# tadpole drowned?



## Baltimore Bryan

i had 2 leuc and 4 azureus tads about to morph out. 2 days ago, one leuc started floating at the surface. i didnt think it was a problem because i figured he was starting to use his lungs and would pop front legs soon. he popped them the next morning. the whole next day, he floated upside down, but i wasn't worried because he moved when i tapped his container a little. i thought he was just breathing, and he was upside down because his mouth was on the bottom of him, so his mouth would be in the air to breathe. well, that evening when i went to put some moss and pebbles in so he could climb out of the water when he wanted to, he didn't move at all. he was dead.  i was shocked. i couldnt believe he had died. is it possible that when he popped rfont legs and started using his lungs to breathe air he couldn't stay above the water and drowned? i would really appreciate some advice so my other tads can survive. i put moss in the other tads containers so they would have somthing to climb onto if they popped legs. anbody know what happened?


----------



## Guest

yes, it sounds to me like it drowned. Its very easy for them to drown at that stage, all non aquatic frogs not just darts. When they reach the point where they gasp for air, its time to give them a way out of the water. Sorry you had to find out like that.
Swimming upside down could be a sign of a more serious problem, but I'll leave that for the experts to decide.


----------



## KeroKero

Sounds like it might actually have been another problem... the tadpole, no matter the stage, should not have been floating, and definately not belly up. Tinc group frogs are known for voluntarily staying in the water for long periods after their legs pop, so drowning isn't nearly as much of an issue with these frogs as others. I really doubt he drowned, it just sucks that the bloating/bubble developed late enough that it couldn't be corrected (if it could have) before he morphed.

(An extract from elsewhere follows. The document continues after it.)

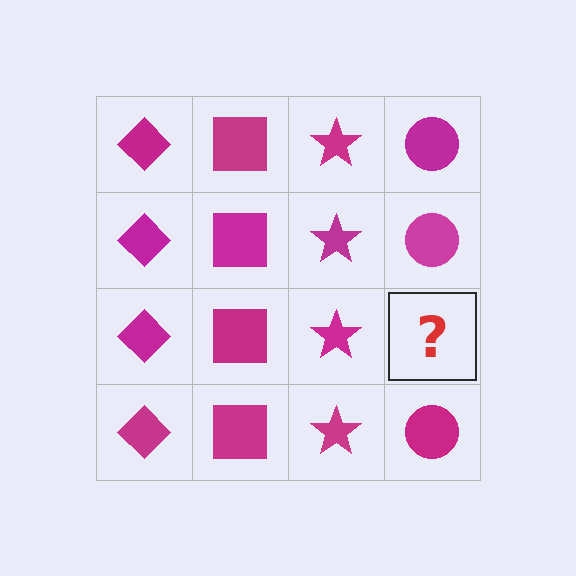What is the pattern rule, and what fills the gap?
The rule is that each column has a consistent shape. The gap should be filled with a magenta circle.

I've personally been lucky to not have bubble tads, but the topic has come up a number of times, so search for tadpoles, floating, bubbles and you should come up with some threads about it. Keep an eye on your other tads for constant floating.

Tadpoles that are fed fish flakes that are forced to sink (I use a spray bottle to sink them) will often learn to "graze" the surface of the water belly (and mouth) up for flakes at feeding time, but they do not stay this way for long when food isn't involved. Frog will breathe thru their nostrils, on the top of their head, so they would not be turned belly up to breathe.


----------



## Baltimore Bryan

they would do exactly as you say "graze the surace" and then would swim down to the bottom. they all just started floating about a day ago, a day before they pop legs. i really don't think it was bloat because i don't think they would all get it at exactly the same time, even though they are about a week apart, the azureus and leucs started doing it exactly the same day. i was stupid enought that i forgot to give him some moss, so he didn't have an easy way out of the water. however i put moss in the other tads containers and the ones that popped legs seem to hang aroung the moss so their head is slightly higher than the rest of their body by leaning on the moss, and it might be out of the water. thanks


----------



## KeroKero

They could all in theory develop bloat all around the same time if it's something like water conditions, and you change their water all at the same time, etc. If you keep them all the same way, it could happen to them all at the same time.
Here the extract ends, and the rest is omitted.